The Bank has one job: to keep inflation around two per cent. It failed

Franco Terrazzano
Troy Media
It feels odd to explain this basic principle, but apparently, it’s not obvious to everyone: bonuses and pay raises are for doing a good job.
While the Bank of Canada was sowing the seeds of today’s high inflation during the early days of the pandemic, it was also padding its employees’ pockets with bonuses and pay raises.
The Bank of Canada handed out $45 million in bonuses and pay raises in 2020 and 2021, according to documents obtained by the Canadian Taxpayers Federation through access to information requests.
The pay raises work out to about $3,000 for each employee that received a raise each year. The bonuses worked out to about $10,000 per year for each employee that received a bonus.
Not a single employee received a pay cut during the pandemic.
A federal Crown corporation shouldn’t be handing out pay raises and bonuses in 2020 while their neighbours working in the private sector suffered pay cuts and lost their jobs.
But here’s the frustrating part: the Bank of Canada has one overarching objective: to keep inflation around two per cent. And it failed. If you’ve been to the grocery store in the past year, you know the Bank of Canada didn’t do that job.
In 2021, year-over-year consumer prices increased by more than three per cent for nine consecutive months. But central bankers still took pay raises and bonuses.
Canada’s central bankers can’t shrug this inflation off as a global phenomenon. While prices are going up around the globe, “Canada’s inflation rate is among the very highest of any industrialized country,” according to the Fraser Institute.

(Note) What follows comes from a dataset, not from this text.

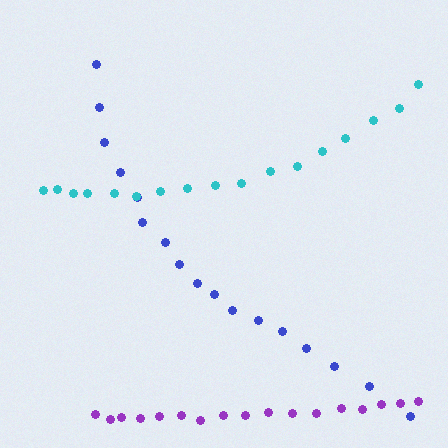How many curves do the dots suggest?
There are 3 distinct paths.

The International Monetary Fund provides data for 35 industrialized countries. Only three had higher inflation rates than Canada in 2021.
Not only did the Bank of Canada fail to do its job, there’s strong evidence that the central bank’s money printing exacerbated today’s inflation.
Since February 2020, the Bank of Canada printed more than $300 billion out of thin air by purchasing financial assets such as government debt. The more dollars the central bank prints, the less your dollars buy, and today’s dollars aren’t buying nearly as much as they were last year.
Canadians are now paying an extra 8.1 per cent at the till according to Statistics Canada. That’s a far cry from the 1.8 per cent inflation in Hong Kong, the 2.4 per cent inflation in Japan or the 3.4 per cent inflation in Switzerland.
Bank of Canada Governor Tiff Macklem did admit they “got some things wrong.” But what did he get right? In November 2020, Macklem told the federal finance committee that “inflation is projected to remain less than two per cent into 2023.” Macklem also told the committee the central bank expects to keep its interest rate at its “effective lower bound” into 2023.
Canadians are now suffering from the highest inflation since 1983, and the Bank of Canada just issued the largest one-time interest rate hike since August 1998.
No wonder the deputy governor acknowledged that “we haven’t managed to keep inflation at our target” and that Canada’s central bankers “should be held accountable.”
But handing out millions in bonuses and pay raises is an odd way to hold your organization accountable. And it raises a serious question. The Bank of Canada says it gives bonuses for “successfully meeting or exceeding expectations.” So why are they getting millions in bonuses when they admit they failed to hit inflation targets?
With the Bank of Canada giving out bonuses like participation trophies, it’s up to politicians to pressure the central bank to do a better job keeping past bonuses transitory than it did trying to keep inflation transitory.
Franco Terrazzano is the Federal Director of the Canadian Taxpayers Federation.